Section 4: Health insurance decision-making and trade-offs

The survey finds that at the same time premiums and deductibles have been rising for people with employer-sponsored coverage, cost has taken on greater importance in health insurance decision-making compared to previous years. For example, when asked to choose the most important feature in a health plan, one quarter cite a low monthly premium, 18 percent choose a low deductible, and 16 percent cite low co-pays, amounting to six in ten (59 percent) choosing a cost-related factor. About a quarter (26 percent) choose coverage-related factors including having a wide range of benefits (17 percent) or a wide choice of doctors and hospitals (10 percent). These shares are essentially reversed from a KFF survey conducted in 2003, when one-third of people with employer coverage chose cost-related factors as the most important feature in a health plan and six in ten chose a wide range of benefits or choice of providers.

Figure 19: Cost Factors Rated More Important Now Than In 2003, Benefits And Provider Choice Less Important

Another trend point shows a similar pattern. Among those whose employer offered a choice of plans, the share who say they picked their plan based on the cost increased 15 percentage points, from 21 percent in 2003 to 36 percent in the current survey.

Figure 20: Compared To 2003, Cost Now Rated More Important, Choice Of Providers Less Important In Plan Choice

When asked about trade-offs between premiums and out-of-pocket costs, people with ESI are pretty evenly divided between saying they would prefer a plan with a relatively low monthly premium and higher out-of-pocket costs (52 percent) or one with a relatively high monthly premium and lower out-of-pocket costs (47 percent). However, those with higher household incomes lean towards lower premiums and higher out-of-pocket costs, while those with lower incomes lean in the opposite direction.

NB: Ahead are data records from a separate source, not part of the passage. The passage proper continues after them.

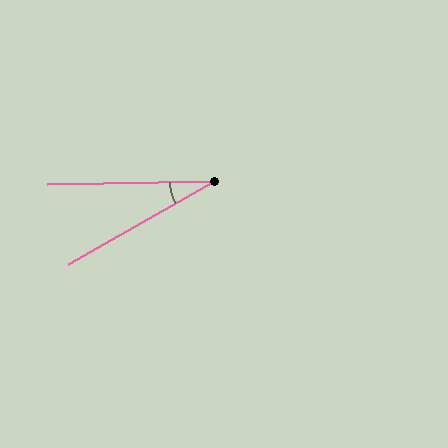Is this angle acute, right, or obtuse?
It is acute.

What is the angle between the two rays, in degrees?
Approximately 29 degrees.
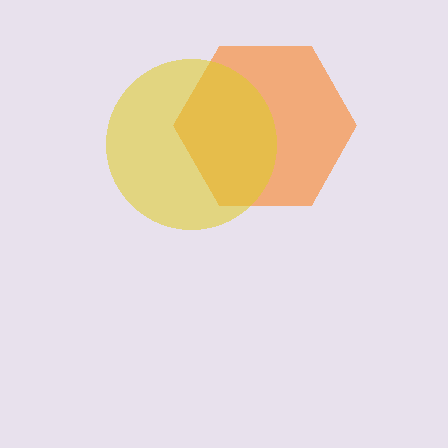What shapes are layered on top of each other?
The layered shapes are: an orange hexagon, a yellow circle.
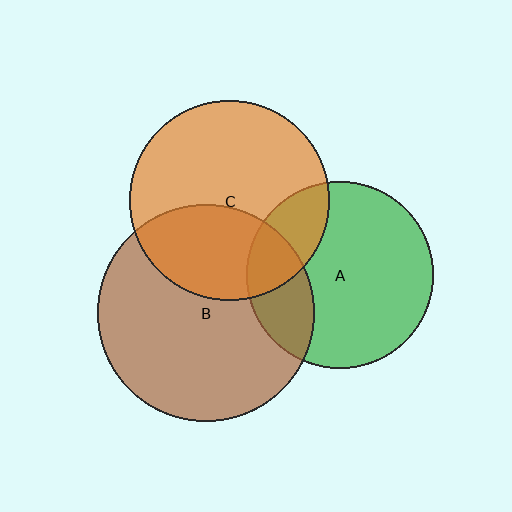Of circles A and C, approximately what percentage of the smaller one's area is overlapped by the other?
Approximately 20%.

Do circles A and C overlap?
Yes.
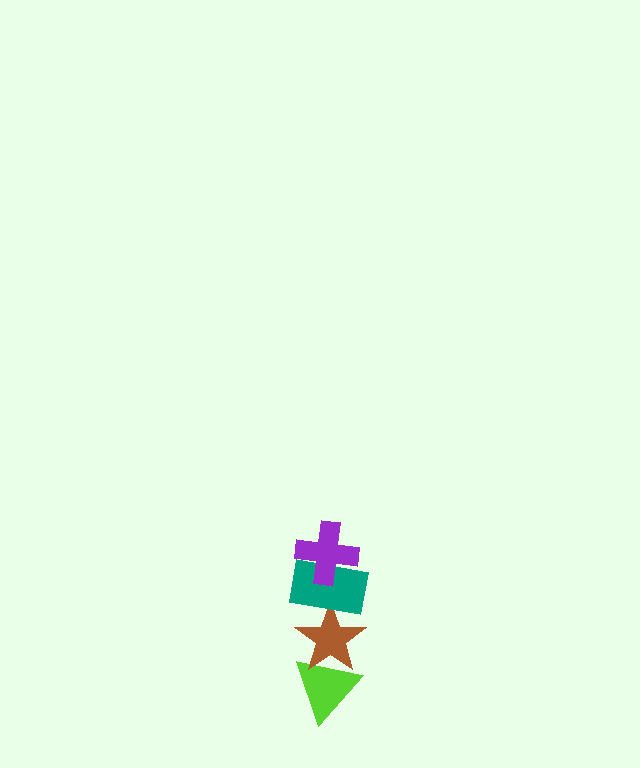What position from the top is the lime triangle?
The lime triangle is 4th from the top.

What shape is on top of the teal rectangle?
The purple cross is on top of the teal rectangle.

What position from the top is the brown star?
The brown star is 3rd from the top.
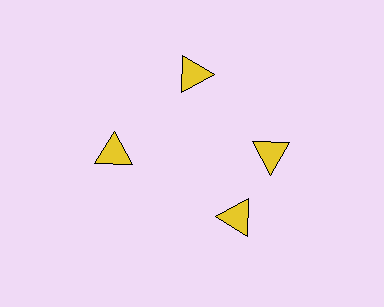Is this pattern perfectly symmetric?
No. The 4 yellow triangles are arranged in a ring, but one element near the 6 o'clock position is rotated out of alignment along the ring, breaking the 4-fold rotational symmetry.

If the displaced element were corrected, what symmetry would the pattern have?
It would have 4-fold rotational symmetry — the pattern would map onto itself every 90 degrees.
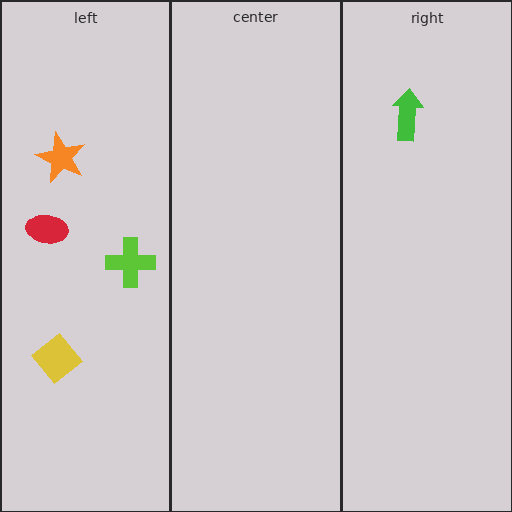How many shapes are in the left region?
4.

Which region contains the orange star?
The left region.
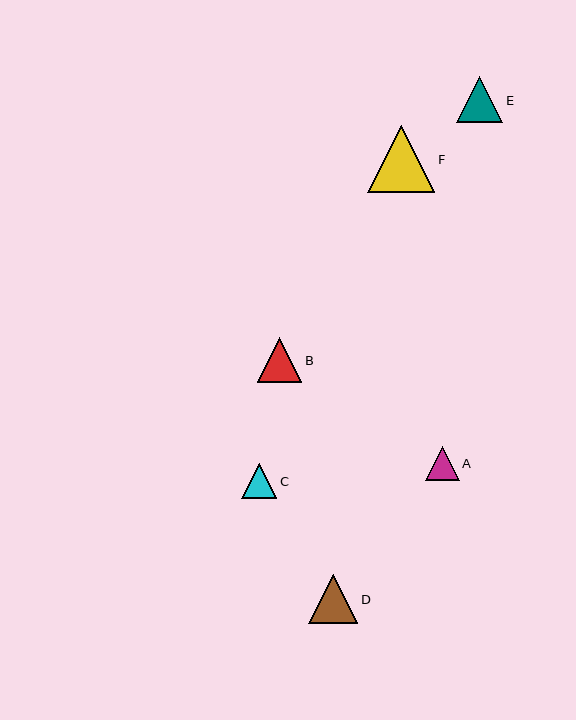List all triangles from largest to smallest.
From largest to smallest: F, D, E, B, C, A.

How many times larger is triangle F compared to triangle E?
Triangle F is approximately 1.4 times the size of triangle E.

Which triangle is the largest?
Triangle F is the largest with a size of approximately 67 pixels.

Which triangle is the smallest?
Triangle A is the smallest with a size of approximately 34 pixels.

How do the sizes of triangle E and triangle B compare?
Triangle E and triangle B are approximately the same size.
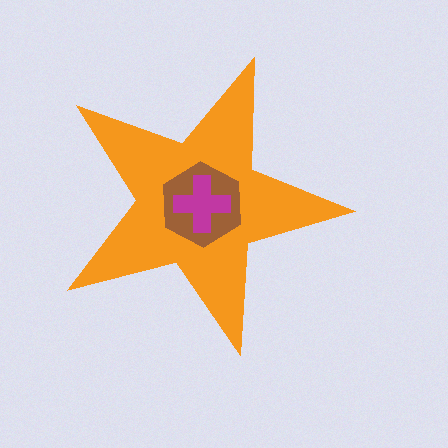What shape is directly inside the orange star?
The brown hexagon.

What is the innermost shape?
The magenta cross.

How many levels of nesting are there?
3.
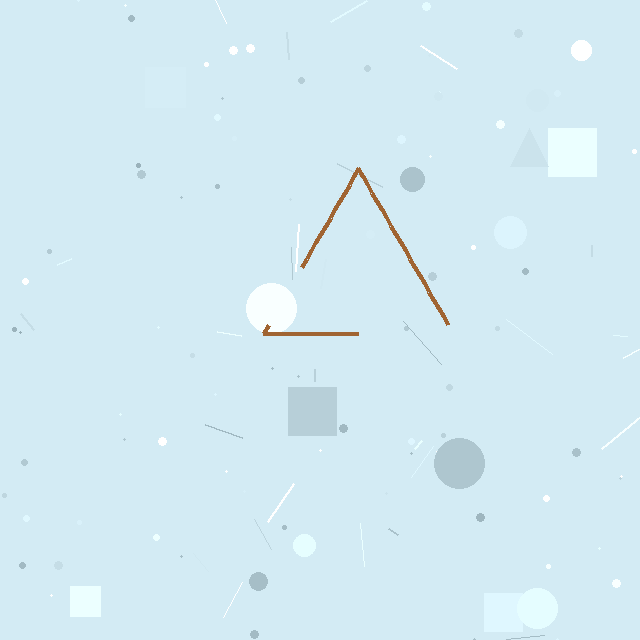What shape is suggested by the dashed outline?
The dashed outline suggests a triangle.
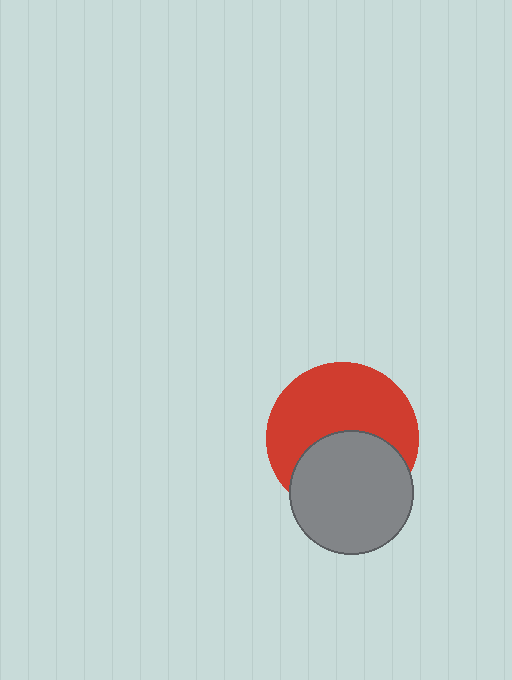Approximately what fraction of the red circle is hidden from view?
Roughly 42% of the red circle is hidden behind the gray circle.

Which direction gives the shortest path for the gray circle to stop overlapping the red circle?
Moving down gives the shortest separation.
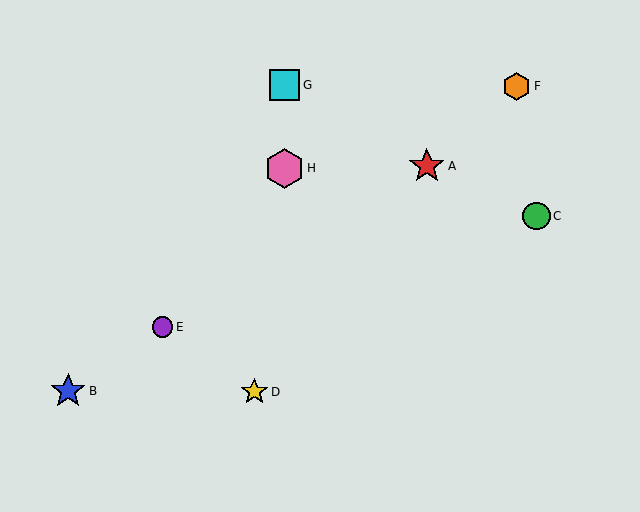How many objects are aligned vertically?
2 objects (G, H) are aligned vertically.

Figure 21: Preference Split Between Plans With Higher Or Lower Premium, Out-Of-Pocket Costs

Despite this increased emphasis on cost, there is no great enthusiasm among people with employer plans for several trade-offs that might lower insurance premiums. About three-quarters say they would not be willing to pay a significantly higher deductible in exchange for a lower premium (perhaps because deductibles have risen so much already), and six in ten say they would not be willing to pay more for brand name prescription drugs. However, about half say they would be willing to accept a more restricted list of providers in exchange for lower premiums, and a large majority (85 percent) say they’d be willing to participate in a wellness program.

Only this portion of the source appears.